If you’re a fan of political banter, you might view this headline as a pitch for socializing medicine or taxing the wealthy. However, if instead you’re a fan of the late Al McGuire, coach of Marquette’s national championship men’s basketball team, the statement might have a different meaning. I learned this line was a favorite of the father of the Jim Abbot, the baseball pitcher, whose memoir I’ve listened to on CD while on a recent roadtrip (more about Abbot in a future post).

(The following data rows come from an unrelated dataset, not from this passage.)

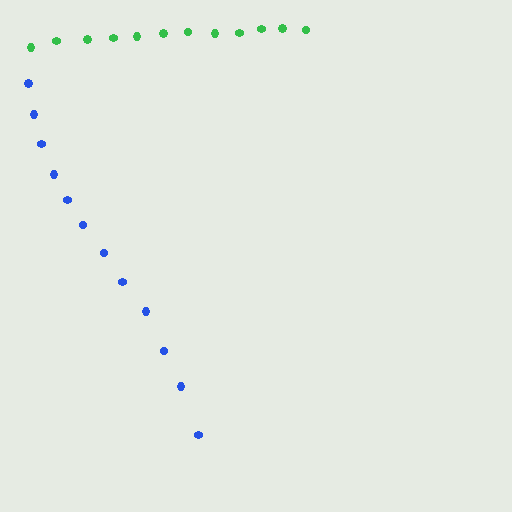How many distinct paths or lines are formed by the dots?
There are 2 distinct paths.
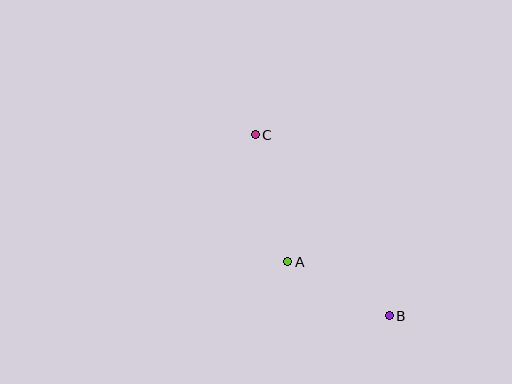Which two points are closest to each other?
Points A and B are closest to each other.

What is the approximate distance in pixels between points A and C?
The distance between A and C is approximately 131 pixels.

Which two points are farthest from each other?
Points B and C are farthest from each other.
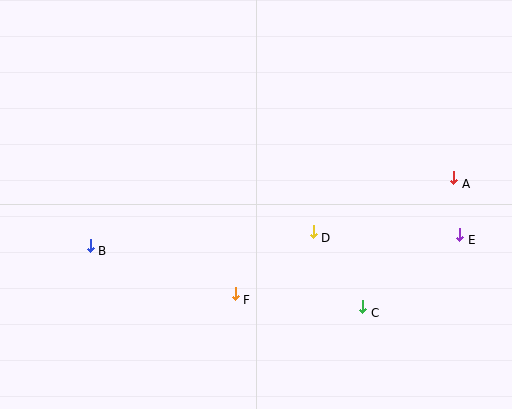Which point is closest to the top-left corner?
Point B is closest to the top-left corner.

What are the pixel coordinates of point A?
Point A is at (454, 184).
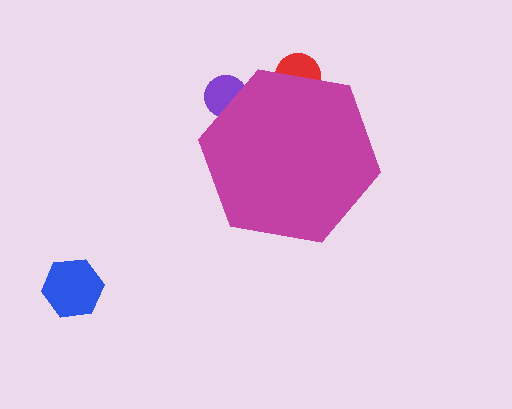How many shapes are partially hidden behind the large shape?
2 shapes are partially hidden.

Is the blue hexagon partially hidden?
No, the blue hexagon is fully visible.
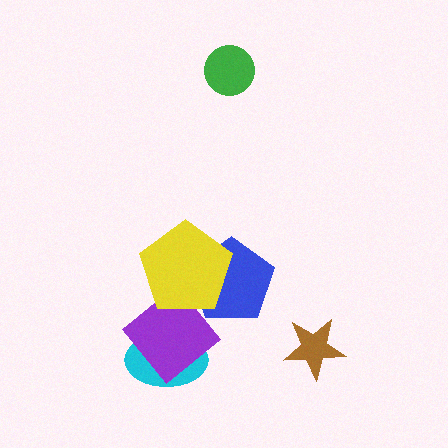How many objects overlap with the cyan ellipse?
1 object overlaps with the cyan ellipse.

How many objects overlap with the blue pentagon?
1 object overlaps with the blue pentagon.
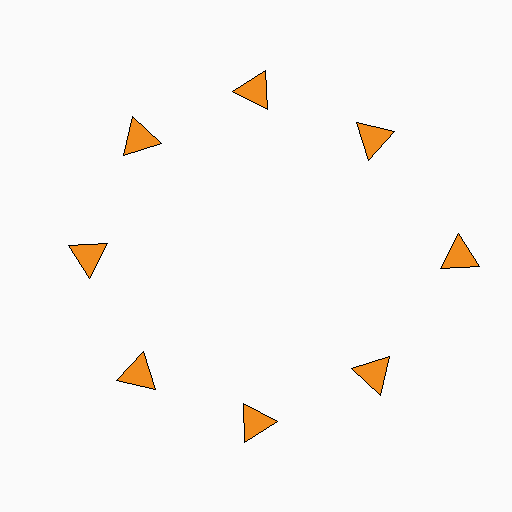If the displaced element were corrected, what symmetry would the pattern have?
It would have 8-fold rotational symmetry — the pattern would map onto itself every 45 degrees.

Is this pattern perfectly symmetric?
No. The 8 orange triangles are arranged in a ring, but one element near the 3 o'clock position is pushed outward from the center, breaking the 8-fold rotational symmetry.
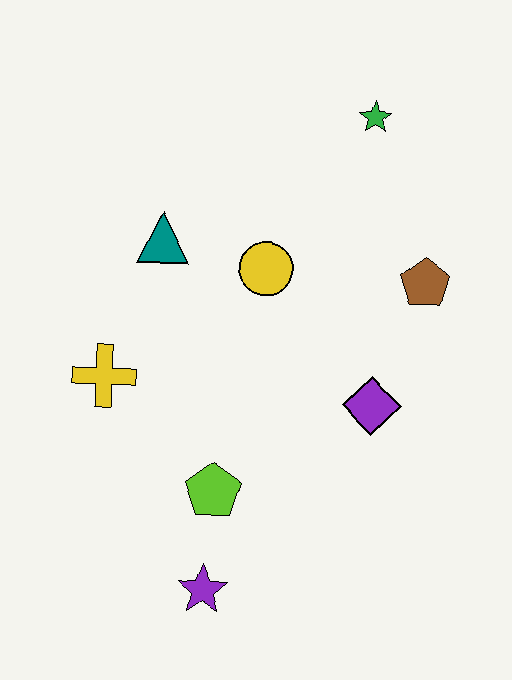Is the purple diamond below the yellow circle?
Yes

Seems that the most direct path that Coach McQuire took every day to practice on campus dictated that he took a right turn at an intersection near campus. One day, after hundreds of times of automatically taking the "right" path, on a whim he instead took a left. The alternate took him away from the city into rural Wisconsin. He enjoyed the diversion so much that once every month or so he “took a left” and spent his time exploring a side of the world that he have never been exposed to during a rough and tumble childhood in New York City.
The lesson for all of us, media professionals in particular? Sometimes, when you’ve always taken a "right” and produced something in the same predictable way for an uncountable number of cycles, why not takeg a left? Always written that lead newsletter article yourself? Instead, offer the opportunity to someone who will likely bring a new vantage point. Have you always created a print narrative to tell a story or make a point? Consider a video instead to tell your story. Always used PowerPoint? Try Prezi for a change. Always produced something of a certain length? Go longer – or shorter. Never used a caricature or illustration? Ditch the photo and commission an artist to create something that will create an impact.
Of course, measure the results by looking at the numbers and by listening to audience input. But if you don’t go left once in a while, maybe you’re not living, well, right.